Альфонс Доде - Джек
— Можешь идти… На седьмом этаже, в самом конце коидаа… Она там.
Д'Аржантон поднялся по лестнице. Он был бледнее, чем обычно, сердце его учащенно билось. Поистине человеческая природа полна загадок, коль скоро у подобных людей существует сердце, да к тому же еще способное учащенно биться! Впрочем, его привела в волнение не столько любовь, сколько все, что было с нею связано: романтическая сторона этой поездки, экипаж, стоящий на углу, будто при похищении, а главное, злорадное чувство, переполнявшее его, когда он представлял себе, как будет обескуражен Джек, возвратившись с завода и увидев, что пташка улетела из гнезда. План у д'Аржантона был такой: он неожиданно предстанет перед Шарлоттой, упадет к ее ногам, воспользуется ее волнением, замешательством, которое вызовет его внезапный приход, заключит ее в объятия, скажет: «Пойдем, уедем отсюда!», усадит ее в фиакр — и с богом! Если только она не переменилась за это время, то, конечно, не устоит перед соблазном. Вот почему д'Аржантон не предупредил ее о своем приезде, вот почему он осторожно шел по коридору, где из каждой трещины сочилась нищета, а во всех дверях торчали ключи, словно говоря: «Украсть тут нечего… Входи, кто хочет».
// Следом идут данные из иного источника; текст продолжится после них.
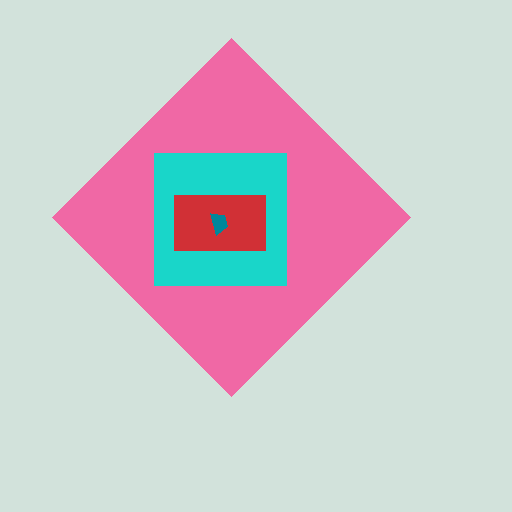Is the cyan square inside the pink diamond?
Yes.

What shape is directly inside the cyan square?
The red rectangle.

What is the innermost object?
The teal trapezoid.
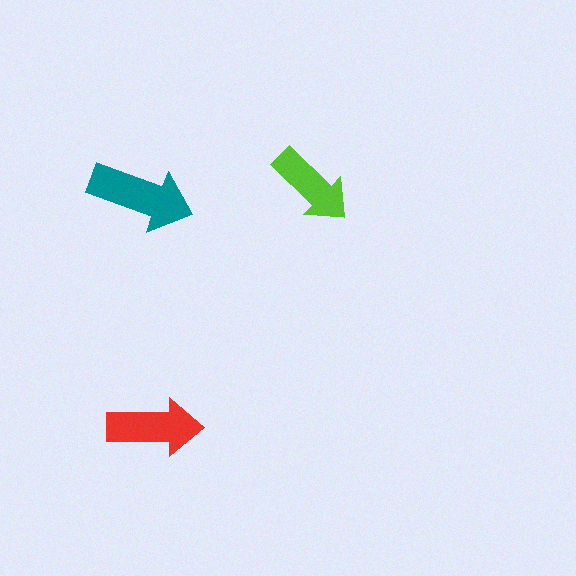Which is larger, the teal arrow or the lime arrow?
The teal one.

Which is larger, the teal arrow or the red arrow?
The teal one.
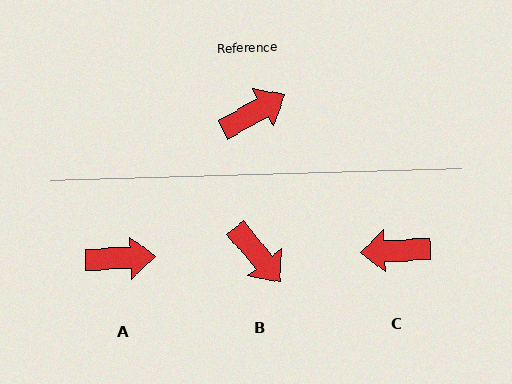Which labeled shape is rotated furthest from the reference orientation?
C, about 153 degrees away.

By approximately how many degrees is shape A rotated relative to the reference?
Approximately 27 degrees clockwise.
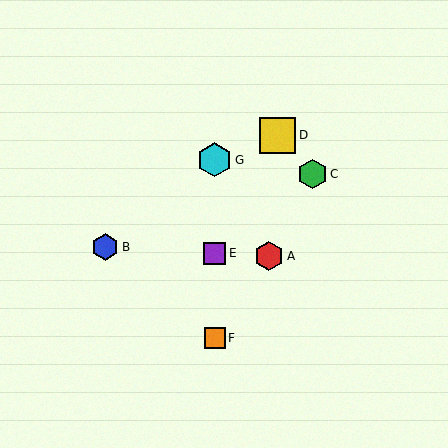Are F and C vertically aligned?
No, F is at x≈215 and C is at x≈313.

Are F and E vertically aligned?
Yes, both are at x≈215.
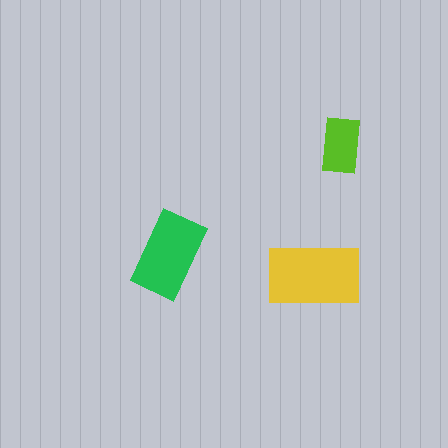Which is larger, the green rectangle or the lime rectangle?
The green one.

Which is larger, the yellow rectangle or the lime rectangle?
The yellow one.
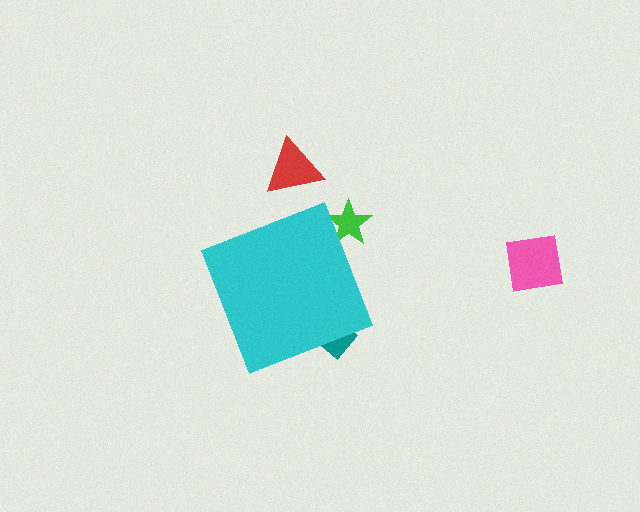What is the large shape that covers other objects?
A cyan diamond.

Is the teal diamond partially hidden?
Yes, the teal diamond is partially hidden behind the cyan diamond.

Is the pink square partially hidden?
No, the pink square is fully visible.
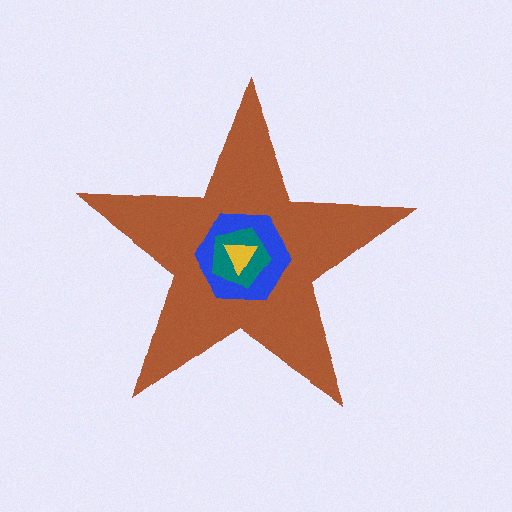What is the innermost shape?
The yellow triangle.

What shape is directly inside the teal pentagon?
The yellow triangle.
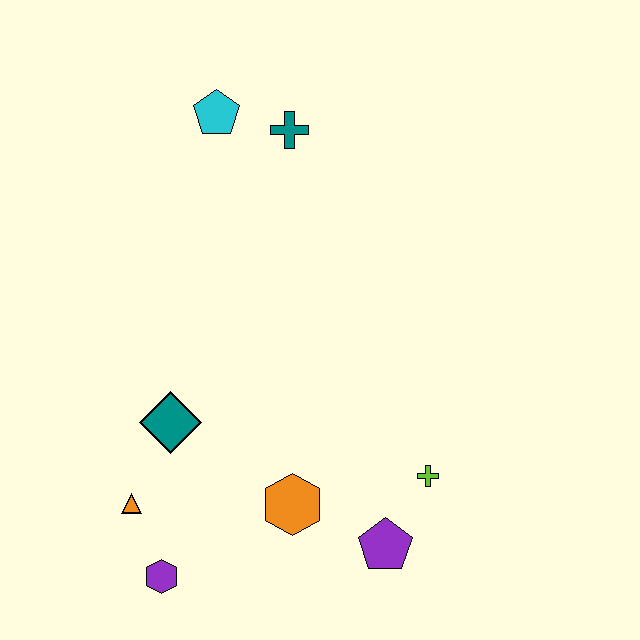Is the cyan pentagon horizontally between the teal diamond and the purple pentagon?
Yes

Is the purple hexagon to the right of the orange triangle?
Yes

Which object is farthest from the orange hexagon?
The cyan pentagon is farthest from the orange hexagon.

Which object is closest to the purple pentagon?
The lime cross is closest to the purple pentagon.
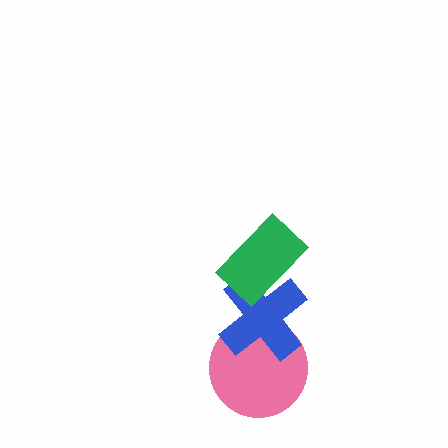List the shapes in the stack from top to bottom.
From top to bottom: the green rectangle, the blue cross, the pink circle.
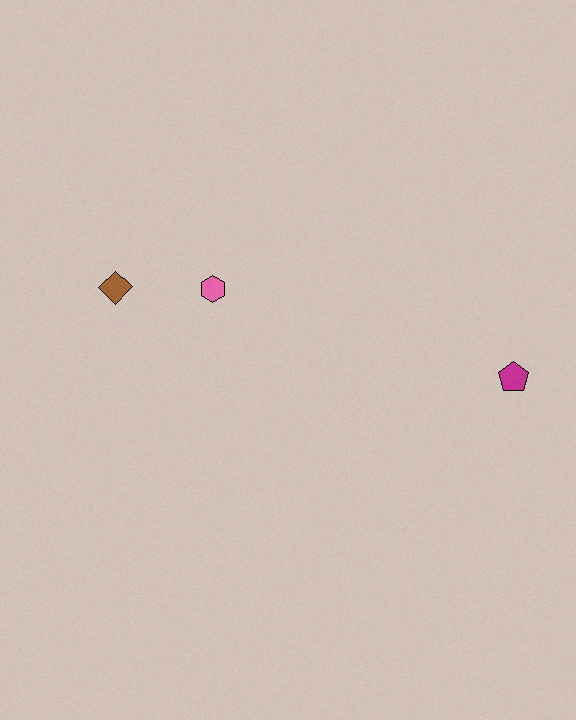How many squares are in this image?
There are no squares.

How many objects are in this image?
There are 3 objects.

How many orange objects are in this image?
There are no orange objects.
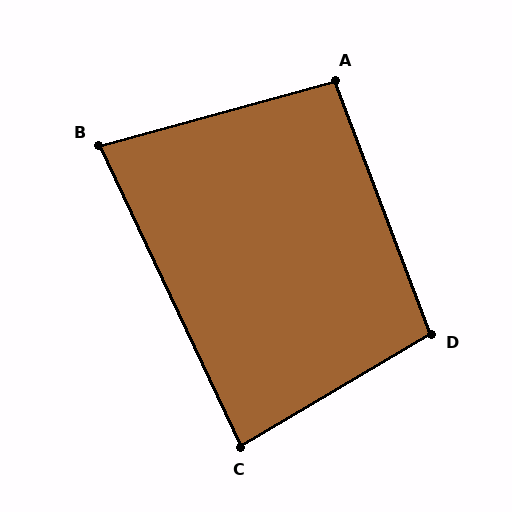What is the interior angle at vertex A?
Approximately 95 degrees (obtuse, close to a right angle).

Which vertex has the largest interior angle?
D, at approximately 100 degrees.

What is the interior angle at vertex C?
Approximately 85 degrees (acute, close to a right angle).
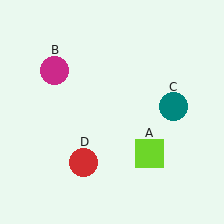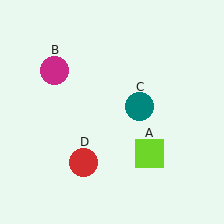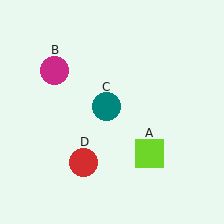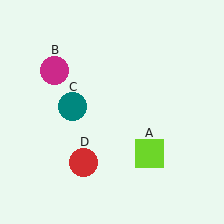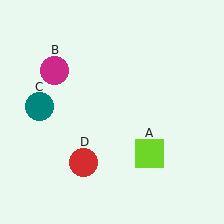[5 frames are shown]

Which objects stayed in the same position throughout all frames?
Lime square (object A) and magenta circle (object B) and red circle (object D) remained stationary.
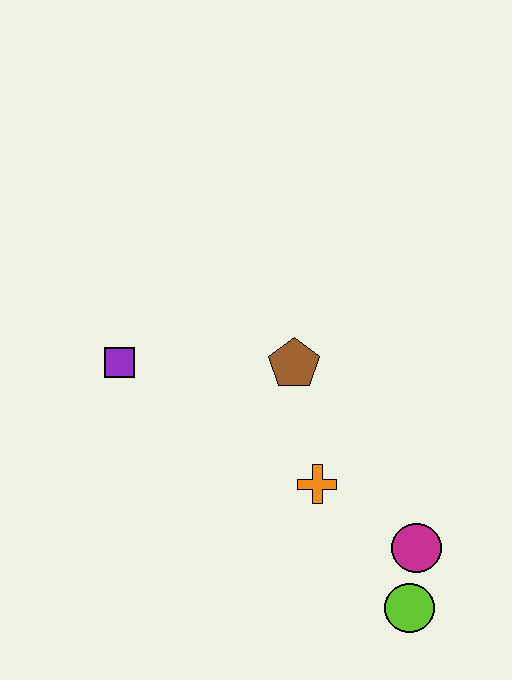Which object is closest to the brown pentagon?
The orange cross is closest to the brown pentagon.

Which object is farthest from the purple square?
The lime circle is farthest from the purple square.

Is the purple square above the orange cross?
Yes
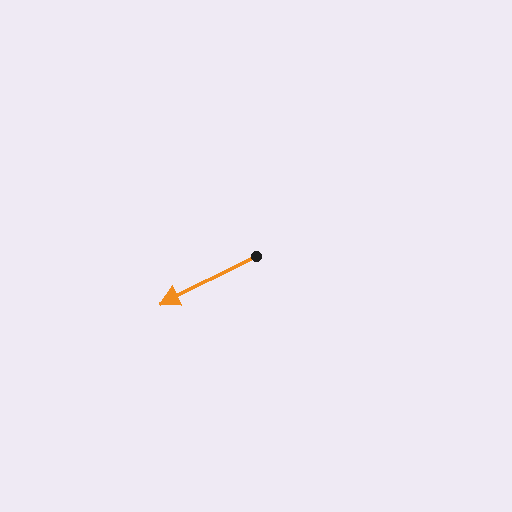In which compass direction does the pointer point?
Southwest.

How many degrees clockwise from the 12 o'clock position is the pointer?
Approximately 243 degrees.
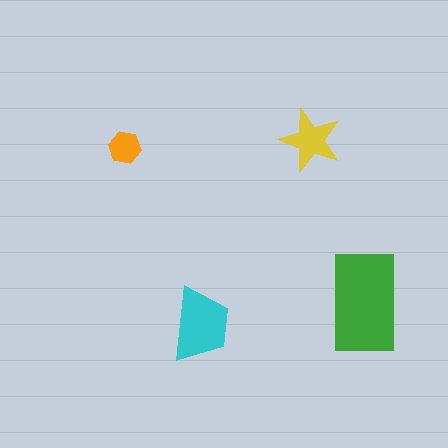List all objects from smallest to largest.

Даже не постучав, он распахнул дверь и вошел, проворковав с таинственным видом:
— Это я!
Жестокое разочарование, вечное разочарование и на сей раз постигло этого человека, как всегда, когда он становился на ходули. Вместо Шарлотты перед ним предстал Джек. По случаю семейного праздника у владельцев завода он в тот день не работал и весь ушел в свои книги, а Ида, лежа на кровати, за пологом, по обыкновению отдыхала — так она старалась хоть на несколько часов усыпить свою тоску, отдохнуть от томительного безделья. Оторопев, мужчины молча смотрели друг на друга. Впервые на стороне поэта не было преимущества. Прежде всего он был в чужом доме, а потом не так-то просто принять высокомерный тон по отношению к высокому юноше с умным и гордым лицом. Джек стал красив и чем-то походил на мать, что еще больше выводило любовника из равновесия.
— Что вам угодно? — спросил Джек, стоя у порога и преграждая ему путь.
Д'Аржантон сперва покраснел, поток побледнел.
— Я полагал… — забормотал он. — Мне сказали, что ваша матушка тут.
— Она и в самом деле тут, но с нею я, и вы ее не увидите.
Все это было произнесено быстро, тихим голосом, в котором звучала ненависть. Затем Джек шагнул к любовнику матери с угрожающим видом — так по крайней мере показалось д'Аржантону, — тот попятился, и оба оказались в коридоре. Ошеломленный, сбитый с толку, поэт попытался призвать на помощь свою обычную самоуверенность, для чего, как всегда, встал в позу.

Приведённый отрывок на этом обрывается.